The rows are order by pk ASC and the lower pk value of this table (0) is the first row and is not deleted.
I don't understand why cassandra keep scanning my table for other results (hence fetching a lot of tombstone) because the first row match and I specified I just want one row.
I could have understood the warning If I didn't specified LIMIT. But what's the point of scanning the whole table when first row match with LIMIT 1?
Because the way cassandra stores data. The data is stored as a single wide row as columns even if it looks through cql like multiple rows. Therefore in order to get to the lastly inserted "row" it needs to read all tombstoned columns as well.
Below is an illustration
| 1 | 2 | 3 |...|9999| 0 |
----+---+---+---+---+----+---+
ck=1| T | T | T | T | T | |
As you can see it is one row under a clustering key 1. I marked tombstoned columns (or rows if you prefer) with "T". Cassandra reads the entire row, and then in order to find first non-tombstoned column, it needs to cycle through all 9999 tombstoned ones.

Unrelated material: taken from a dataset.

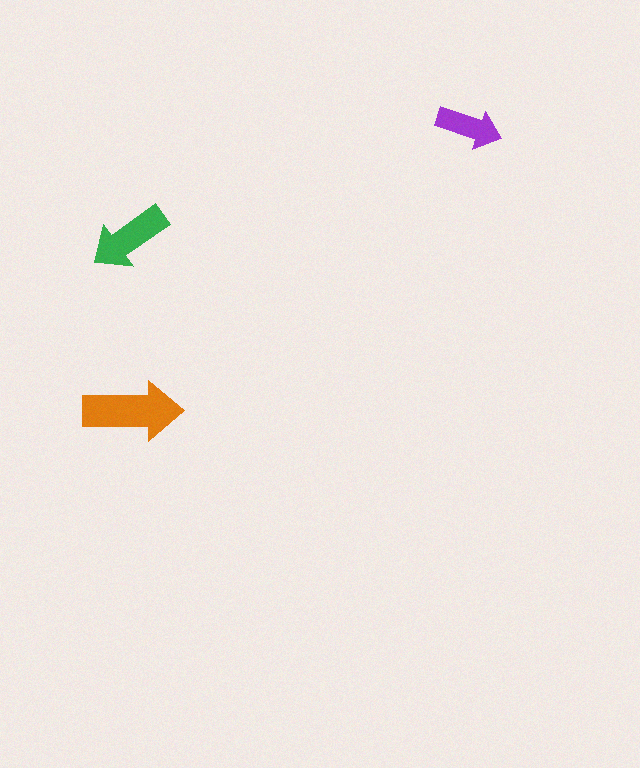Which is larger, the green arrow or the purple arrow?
The green one.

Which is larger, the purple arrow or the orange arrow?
The orange one.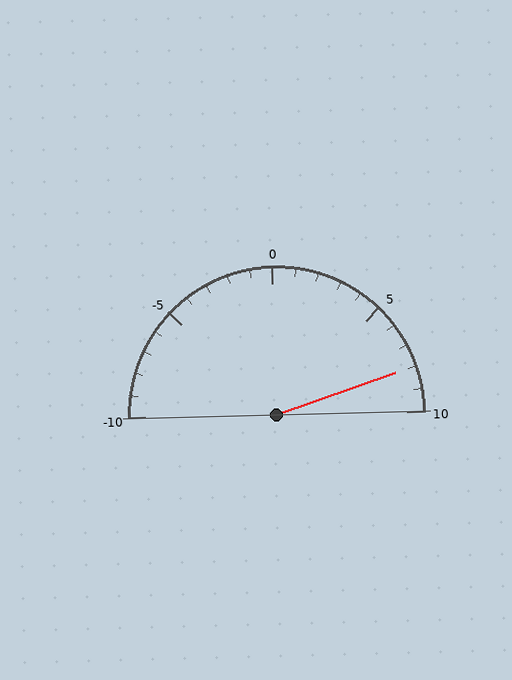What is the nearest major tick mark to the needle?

When you do "select * from test limit 1;", Cassandra has to go to all the nodes and filter the entire table to find the first live row. It needs to stream the tombstones to the coordinator since other nodes may be out of sync and the limit 1 would match a row that had been deleted. You should be able to avoid this by specifying the query such that the tombstones wouldn't matter, such as "select * from test where ck=1 and pk < 1;"
OK so I think I found the answer, the answer is cassandra is doing one more lookup after limit 1 (like if you did limit 2).
Just insert one more row:
insert into test(ck,pk) values (1, 1);
and now select * from test limit 1; won't trigger a tombstone error.
However, if you do LIMIT 2, it will trigger a tombstone error even if we have 2 valid rows, first in the table order.
Why cassandra is doing (limit+1) lookup is the question.